To make it worse, I saw people outraged on social media shouting ‘Black Lives Matter’ but not one word about the transgender black people who were victims of transphobic violence.
Black transwomen face more discrimination than their white counterparts due to prejudices directed at their gender and their skin colour. This year alone, over 30 transgender women of colour have been killed and I hardly saw anything on social media about it. People continued to perform their activism but limited it as if we could not support black lives and transgender lives together. The thing is, we cannot limit our activism. Activism does not mean we have to support one and not the other. If we are crying out ‘Black Lives Matter’, we must acknowledge that All Black Lives Matter and we must do everything we can to dismantle racist and queerphobic systemic structures in society.
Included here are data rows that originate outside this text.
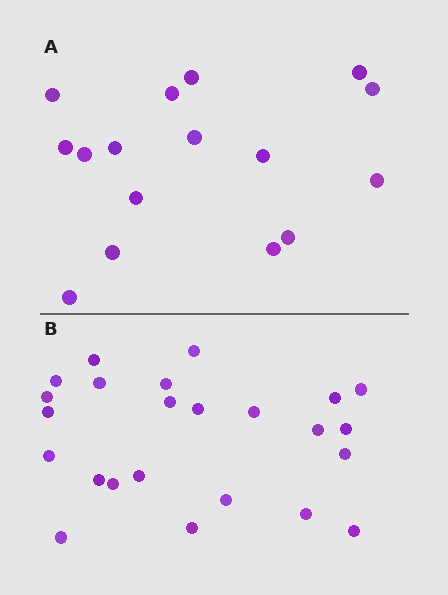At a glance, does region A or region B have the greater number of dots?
Region B (the bottom region) has more dots.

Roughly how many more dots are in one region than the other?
Region B has roughly 8 or so more dots than region A.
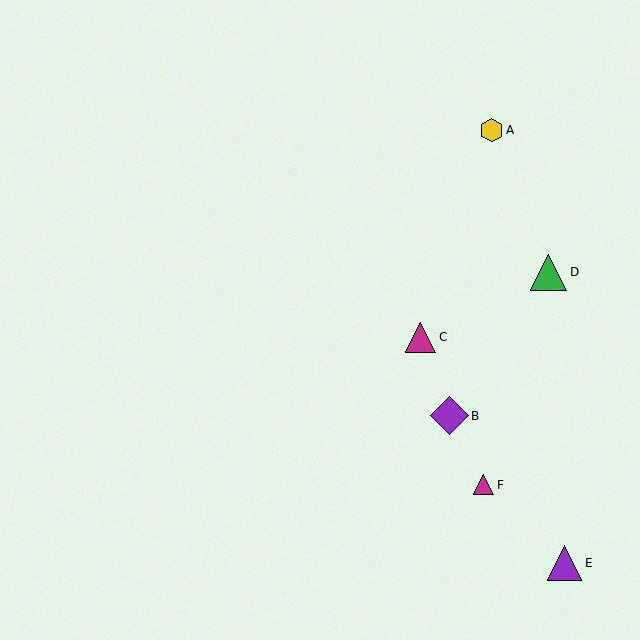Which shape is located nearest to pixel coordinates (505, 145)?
The yellow hexagon (labeled A) at (491, 130) is nearest to that location.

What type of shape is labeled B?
Shape B is a purple diamond.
It is now Black History Month and I have seen a resurgence in online activism. I have seen white people on my social media post more about equality for black people. I have seen Channel 4 advertising their ‘Black Pride’ boxsets. I have seen publications posting more articles about Black History. But when November comes around, I know all this will end. And if you’re reading this thinking that you don’t perform your ‘wokeness’ you should think again, because we can all unlearn and learn again. Activism isn’t just a few weeks of keeping up a righteous Instagram feed – that is just laziness and self-obsession. Genuine activism is a sustained process. White people have the privilege to choose when to support these causes but for black people and for many people of colour, we don’t have that choice. Police brutality, transphobic violence and racism are systemically engrained in our society and if we choose to act to dismantle it, we must remain committed.
To those wondering how to stay committed, it is so important to engage in conversations about racial inequality, no matter how uncomfortable they are. Talk about it with your friends, your family, your colleagues, even. It is not the job of your black friends to explain things to you or for you. You should have these conversations of your own accord. There are so many resources, books, shows and films which are so useful so take the time to unlearn systemic racism and to relearn anti-racist behaviour. Protest, donate, attend a webinar, do whatever you can to be actively anti-racist because posting a story to show your ‘support’ does nothing. Activism is not a performance to make oneself look like a better person: it is a must for equality.